I remember well my mother and grandmother descending below the roadway to pick from the dense thicket of watercress. It was an annual tradition in the spring to get the plant at its most tender. Watercress grows lushly in clean springs throughout the Pennsylvania Dutch country. The plant is full of vitamins and, coupled with its peppery taste, was a great way for our ancestors to waken the body after a long winter. In 1777, General Peter Muhlenberg advised his troops at the winter encampment at Valley Forge to eat freely of the watercress, convinced of its healing properties.

Our watercress crop was in a cool spring that fed into Hosensack Creek along Limeport Pike. My grandparents rented a home there back in the 1930s. Far more interesting to us kids than picking watercress were the stories of the witch who lived next door. In my childhood “the witch’s house” looked the part — it was dilapidated, the shattered glass windows gave an ominous view into the dark interior. Each year, we waited anxiously to pass the witch’s house and see just how far into spookiness it was collapsing.

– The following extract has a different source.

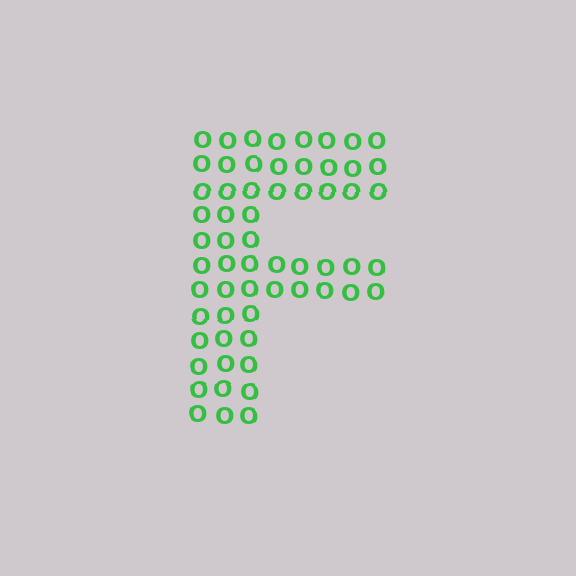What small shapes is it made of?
It is made of small letter O's.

Watercress growing in a fresh spring near Hosensack Creek

Then one year the witch’s house was gone. It had burned to the ground, erasing its existence but from our memory. As we learned later, the elderly woman who lived there when my aunts and uncles were small was not a witch — just a recluse who didn’t want them playing in her yard. She wore a witch’s mask to frighten them away and so the family lore grew, captivating well into my generation, both afraid and intrigued by the witch whose memory loomed large over the annual watercress harvest.